Following seven years and 35 rounds of negotiation talks, China and EU reached a comprehensive bilateral investment agreement last week, which will come into effect after ratification by both the Chinese government and the EU Parliament. For European firms in industries such as automotive, financial services, and healthcare, the deal will make it easier for them to set up firms in China.
German manufacturer Bosch, which regards the China market as one of its most important, said it was very happy to see that the China-EU comprehensive bilateral investment agreement would prohibit compulsory intellectual property transfer.
"European companies are worried about intellectual property – whether China research could be used to serve global markets. But the new deal has made European firms relax," said Chen Yudong, president of Bosch China.
"We think China's door is opening wider. And we will put more investments into the China market and will use the China business to serve the German market. So the deal will definitely boost our investments," said Chen.
The German firm has invested 50 billion yuan (about $7.75 billion) in China in the past decade. Despite the pandemic, Bosch's sales, ranging from home appliances to car parts, grew steadily in 2020, reaching more than 100 billion yuan. The company recently set up a new R&D center in Wuxi City, in eastern Jiangsu Province, last November.
Meanwhile, another European firm – home appliance maker Vorwerk – is also planning to take advantage of the new opportunities.
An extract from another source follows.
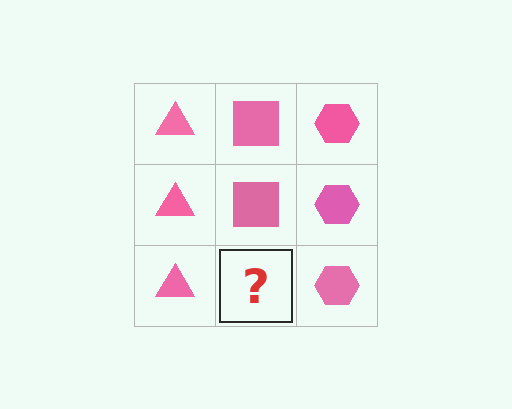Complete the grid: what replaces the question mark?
The question mark should be replaced with a pink square.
Despite the pandemic, sales of its products like vacuum cleaners and food makers rose steadily in 2020, and the new investment agreement has given the firm the confidence to expand its business here.
"The deal is extremely important for us because our investment decisions will be much more predictable. Our business will be stable and there will be more guarantees for us. The deal was very encouraging for us," said Cha Sheng, general manager of Vorwerk China.
Liu Shengjun, director of the National Affairs Financial Reform Institute, said that while EU companies may now find China's market the most promising globally, Chinese companies can also benefit from EU expertise.
"We need experience, expertise, and technology from the EU, especially because the U.S. is cutting off the supply with China. For the EU, they are very developed [and] they have companies and big brands. China is now the most promising market in the world definitely, EU companies will find the China market very profitable and promising for their growth, especially given the economic downturn," said Liu.
What's more, this agreement plus the recently signed Regional Comprehensive Economic Partnership, known as RCEP, make clear China's intention to become a leader in open trade and investment.
Global trade was hit hard by the pandemic in 2020, but bilateral trade between China and the EU grew steadily over the past year.
China replaced the U.S. as the EU's largest trading partner in the first three quarters of 2020. Bilateral trade volume between China and the EU reached 425.5 billion euros between January and September, 13 billion euros (about $16 billion) more than the volume between the EU and the U.S. during the same period.